Today, we'll take a look at three of the largest infrastructure ETFs on the market that could get a boost from the Infrastructure Investment and Jobs Act. All of these are ETFs that Rosenbluth likes for potential growth opportunities both in the U.S. and around the globe.
Data is as of Nov. 15. Yields represent the trailing 12-month yield, which is a standard measure for equity funds.
iShares Global Infrastructure ETF
- Assets under management: $3.2 billion
- Dividend yield: 2.6%
- Expenses: 0.43%, or $43 for every $10,000 invested
The iShares Global Infrastructure ETF (IGF, $47.83) is a straightforward infrastructure-themed ETF whose holdings include shares of transportation, communication infrastructure, water and electricity services companies around the world.
"As the ETF's name suggests, this is a global strategy with just 34% in U.S. companies and double-digit exposure to Canada and Australia, with smaller stakes in China, Italy and Spain," Rosenbluth said in an April note.
Thus, shareholders have an ETF that can prove beneficial for infrastructure spending in the U.S., but also for reopening global economies in a post-Covid world.
The IGF portfolio is made up of three sectors: utilities, industrials and energy. The significant exposure to utilities here illustrates well how infrastructure impacts much more than just industrial stocks. While its largest exposure is to the industrial sector (40%, most of which is transports), utilities make up another 39%, with energy accounting for the rest.
IGF's exposure to non-U.S. stocks and to sectors outside of industrials and materials can provide greater diversification than more concentrated infrastructure ETFs. But the degree of direct benefit from the infrastructure bill could prove to be less.
IGF currently garners a respectable three of five stars from CFRA.

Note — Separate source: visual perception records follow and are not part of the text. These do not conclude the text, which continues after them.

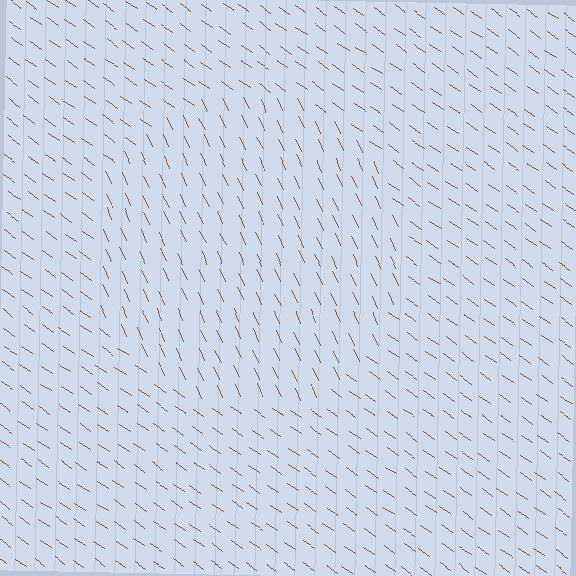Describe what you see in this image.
The image is filled with small brown line segments. A circle region in the image has lines oriented differently from the surrounding lines, creating a visible texture boundary.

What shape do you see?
I see a circle.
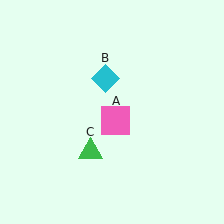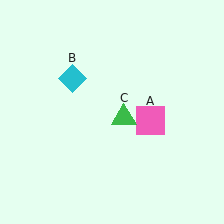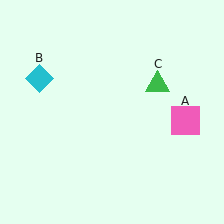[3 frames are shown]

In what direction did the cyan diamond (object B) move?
The cyan diamond (object B) moved left.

Global X U.S. Infrastructure Development ETF
- Assets under management: $5.3 billion
- Dividend yield: 0.3%
- Expenses: 0.47%
Global X U.S. Infrastructure Development ETF (PAVE, $28.80) is an exchange-traded fund that offers concentrated exposure to U.S.-listed infrastructure stocks. It's also the largest infrastructure ETF on the market, courtesy of $3.8 billion in inflows this year driven primarily by optimism about the spending bill.
PAVE's U.S.-focused portfolio is an opportunistic way to capitalize on the Infrastructure Investment and Jobs Act, given its focus on companies involved in construction, raw materials and industrial transportation.

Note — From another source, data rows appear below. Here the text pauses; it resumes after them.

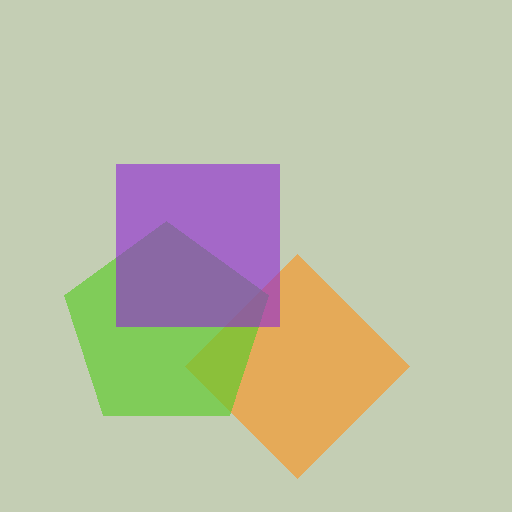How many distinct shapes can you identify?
There are 3 distinct shapes: an orange diamond, a lime pentagon, a purple square.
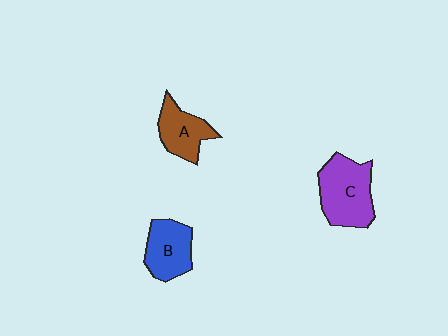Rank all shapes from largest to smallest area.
From largest to smallest: C (purple), B (blue), A (brown).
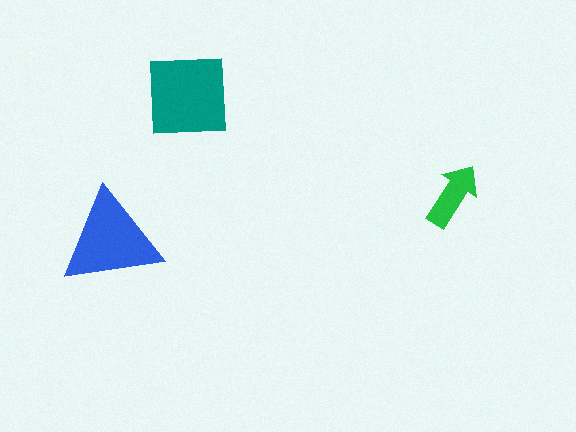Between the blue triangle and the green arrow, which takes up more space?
The blue triangle.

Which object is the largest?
The teal square.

"PAVE invests in more cyclical sectors than many of its peers," Rosenbluth says. "At the end of July, PAVE had 71% of assets in industrials and 22% in materials, with some of the remainder in consumer discretionary and information technology stocks." PAVE boasts the same sector ratios today.
Adding to the allure of this infrastructure ETF, CFRA gives the fund its highest rating of five stars.

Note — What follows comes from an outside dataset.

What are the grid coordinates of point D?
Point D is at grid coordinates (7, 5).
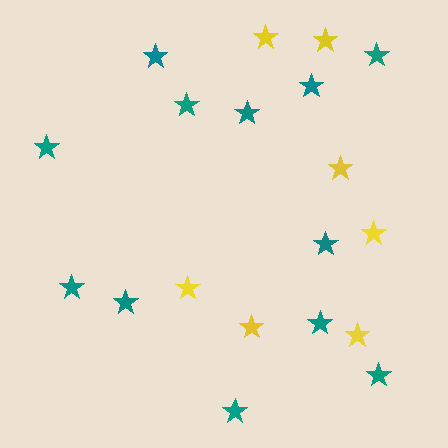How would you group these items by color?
There are 2 groups: one group of yellow stars (7) and one group of teal stars (12).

FlexShares Stoxx Global Broad Infrastructure Index Fund
- Assets under management: $2.7 billion
- Dividend yield: 2.3%
- Expenses: 0.47%
FlexShares Stoxx Global Broad Infrastructure Index Fund (NFRA, $57.91) is an ETF that offers a balance of U.S. and non-U.S. infrastructure stocks, providing investors with exposure to publicly traded developed and emerging-market companies.
A distinguishing feature of this infrastructure ETF is its outsized portfolio allocation to the communication services sector, which comprises about 27% of the fund's holdings. This sector focus could prove to be beneficial given a massive cash infusion from the IIJA to expand broadband access.
"The Biden infrastructure proposal includes spending to upgrade broadband capabilities across the U.S. that would be a boost for some communications companies," Rosenbluth says.
Driving the communications sector weightings in NFRA are holdings such as Comcast (CMCSA) and Verizon (VZ). Other sector exposure for NFRA includes energy at nearly 30%, transportation at 24% and utilities at 8%.
Like with IGF, NFRA earns three of five stars from CFRA.